Re: [PATCH] net: add net namespace inode for all net_dev events

From: Steven Rostedt
Date: Tue Mar 09 2021 - 12:41:12 EST


On Tue, 9 Mar 2021 12:43:50 +0800
Tony Lu <tonylu@xxxxxxxxxxxxxxxxx> wrote:

> There are lots of net namespaces on the host runs containers like k8s.
> It is very common to see the same interface names among different net
> namespaces, such as eth0. It is not possible to distinguish them without
> net namespace inode.
>
> This adds net namespace inode for all net_dev events, help us
> distinguish between different net devices.
>
> Output:
> <idle>-0 [006] ..s. 133.306989: net_dev_xmit: net_inum=4026531992 dev=eth0 skbaddr=0000000011a87c68 len=54 rc=0
>
> Signed-off-by: Tony Lu <tonylu@xxxxxxxxxxxxxxxxx>
> ---
> include/trace/events/net.h | 35 +++++++++++++++++++++++++----------
> 1 file changed, 25 insertions(+), 10 deletions(-)
>
> diff --git a/include/trace/events/net.h b/include/trace/events/net.h
> index 2399073c3afc..a52f90d83411 100644
> --- a/include/trace/events/net.h
> +++ b/include/trace/events/net.h
> @@ -35,6 +35,7 @@ TRACE_EVENT(net_dev_start_xmit,
> __field( u16, gso_size )
> __field( u16, gso_segs )
> __field( u16, gso_type )
> + __field( unsigned int, net_inum )
> ),

This patch made me take a look at the net_dev_start_xmit trace event, and I
see it's very "holy". That is, it has lots of holes in the structure.

TP_STRUCT__entry(
__string( name, dev->name )
__field( u16, queue_mapping )
__field( const void *, skbaddr )
__field( bool, vlan_tagged )
__field( u16, vlan_proto )
__field( u16, vlan_tci )
__field( u16, protocol )
__field( u8, ip_summed )
__field( unsigned int, len )
__field( unsigned int, data_len )
__field( int, network_offset )
__field( bool, transport_offset_valid)
__field( int, transport_offset)
__field( u8, tx_flags )
__field( u16, gso_size )
__field( u16, gso_segs )
__field( u16, gso_type )
__field( unsigned int, net_inum )
),

If you look at /sys/kernel/tracing/events/net/net_dev_start_xmit/format

name: net_dev_start_xmit
ID: 1581
format:
field:unsigned short common_type; offset:0; size:2; signed:0;
field:unsigned char common_flags; offset:2; size:1; signed:0;
field:unsigned char common_preempt_count; offset:3; size:1; signed:0;
field:int common_pid; offset:4; size:4; signed:1;

field:__data_loc char[] name; offset:8; size:4; signed:1;
field:u16 queue_mapping; offset:12; size:2; signed:0;
field:const void * skbaddr; offset:16; size:8; signed:0;

Notice, queue_mapping is 2 bytes at offset 12 (ends at offset 14), but
skbaddr starts at offset 16. That means there's two bytes wasted.

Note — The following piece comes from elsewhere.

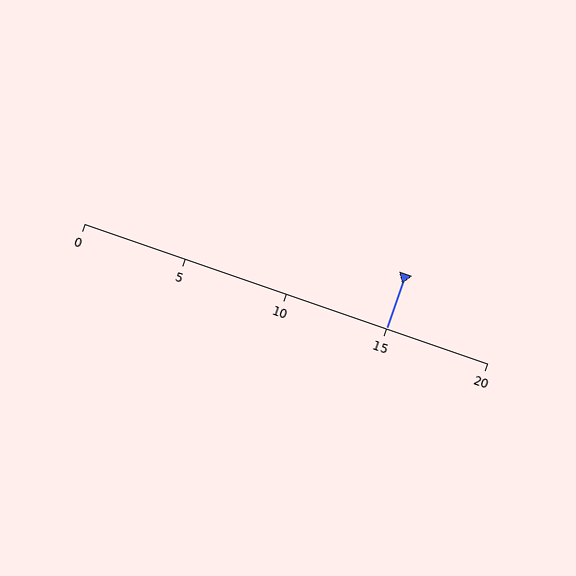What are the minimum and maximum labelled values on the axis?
The axis runs from 0 to 20.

field:bool vlan_tagged; offset:24; size:1; signed:0;
field:u16 vlan_proto; offset:26; size:2; signed:0;

Another byte missing above (24 + 1 != 26)

field:u16 vlan_tci; offset:28; size:2; signed:0;
field:u16 protocol; offset:30; size:2; signed:0;
field:u8 ip_summed; offset:32; size:1; signed:0;
field:unsigned int len; offset:36; size:4; signed:0;

Again another three bytes missing (32 + 1 != 36)

field:unsigned int data_len; offset:40; size:4; signed:0;
field:int network_offset; offset:44; size:4; signed:1;
field:bool transport_offset_valid; offset:48; size:1; signed:0;
field:int transport_offset; offset:52; size:4; signed:1;

Again, another 3 bytes missing (48 + 1 != 52)

field:u8 tx_flags; offset:56; size:1; signed:0;
field:u16 gso_size; offset:58; size:2; signed:0;

Another byte missing (56 + 1 != 58)

field:u16 gso_segs; offset:60; size:2; signed:0;
field:u16 gso_type; offset:62; size:2; signed:0;
field:unsigned int net_inum; offset:64; size:4; signed:0;

The above shows 10 bytes wasted for this event.

The order of the fields is important. Don't worry about breaking API by
fixing it. The parsing code uses this output to find where the binary data
is.

Hmm, I should write a script that reads all the format files and point out
areas that have holes in it.

I haven't looked at the other trace events, but they may all have the same
issues.

-- Steve



>
> TP_fast_assign(
> @@ -56,10 +57,12 @@ TRACE_EVENT(net_dev_start_xmit,
> __entry->gso_size = skb_shinfo(skb)->gso_size;
> __entry->gso_segs = skb_shinfo(skb)->gso_segs;
> __entry->gso_type = skb_shinfo(skb)->gso_type;
> + __entry->net_inum = dev_net(skb->dev)->ns.inum;
> ),
>
>